I recently learned about the function fork() in C. Since this function creates two concurrent processes and these two processes share the memory. So I have the following code:
#include<stdio.h>
int main()
{
int pid,i;
i=0;
pid=fork();
if(pid==0)
{
i++;
printf("child process:: address of i:%u value of i:%d\n",(int)&i,i);
}
else if(pid>0)
{
wait(NULL);
i--;
printf("parent process:: address of i:%u value of i:%d\n",(int)&i,i);
}
return 0;
}
The output I am getting is:
child process:: address of i:3215563096 value of i:1
parent process:: address of i:3215563096 value of i:-1
but since every time child is executing first so the value at memory location 3215563096 should become +1 which is on contrast 0 for the parent process.
My expected output is:
child process:: address of i:3215563096 value of i:1
parent process:: address of i:3215563096 value of i:0
Can someone please tell me where I am wrong?
The second process does use the same memory as the original when using fork; however, the memory is marked as copy-on-write which means that as soon as the child tries to modify it the memory management in the OS will make a copy of the page so the original process will not see the modified memory. See more at fork wiki.
The child and the parent have different address spaces. The virtual memory addresses (which you are printing) are the same. But these addresses refer to different physical memory areas.
It's like two people living on "1st Street" in different cities.
The advantage of this scheme is that each process has a different view of the memory - memory protection and separation are inherent.
Side note: use %p instead of %u when printing addresses.
When you fork(), the child process gets an exact copy of the parent process' memory. They do not share memory.
The address of your variable i is the same because they refer to different address spaces - one for the parent, one for the child.
You may be thinking of threads. Threads share memory.
fork() creates a new process by duplicating the calling process. The new process, referred to as the child, is an exact duplicate of the calling process.
The entire virtual address space of the parent is replicated in the child.

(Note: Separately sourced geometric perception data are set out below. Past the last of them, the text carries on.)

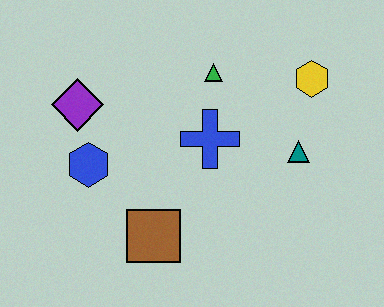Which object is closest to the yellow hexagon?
The teal triangle is closest to the yellow hexagon.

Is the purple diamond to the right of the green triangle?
No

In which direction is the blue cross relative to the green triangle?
The blue cross is below the green triangle.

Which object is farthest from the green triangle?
The brown square is farthest from the green triangle.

This is the reason You get same address printed by printf() but physically they are present in different location.
NOTE
Remember when ever we use address of operator(&) we get the virtual address only(which is a relative with respect to your process only). The physical address are only managed by memory manager of your operating system(a primary service of your os).
for more information use command in your linux shell
man 2 fork
Related
I have the code:
int a = 0;
if (fork() == 0) {
a = a + 1;
printf("%d \n", a);
} else {
a = a - 1;
printf("%d \n", a);
}
And I want to know whether or not this code will always print different values for the 2 prints?
Or if we will have context switch after the son process will add 1 and then the father process will do minus 1. In this case we will get same value. The thing is I'm not sure if the variable 'a' is duplicated and each process will have different copy of it (and then we will always get different values), or is shared (and then the situation I mentions can cause the same value to be printed twice)?
Thanks a lot!
A forked child doesn't share its address space with its parent. It gets a copy, although as an optimization, that copy may be a lazy, copy-on-write copy, which is what Linux does.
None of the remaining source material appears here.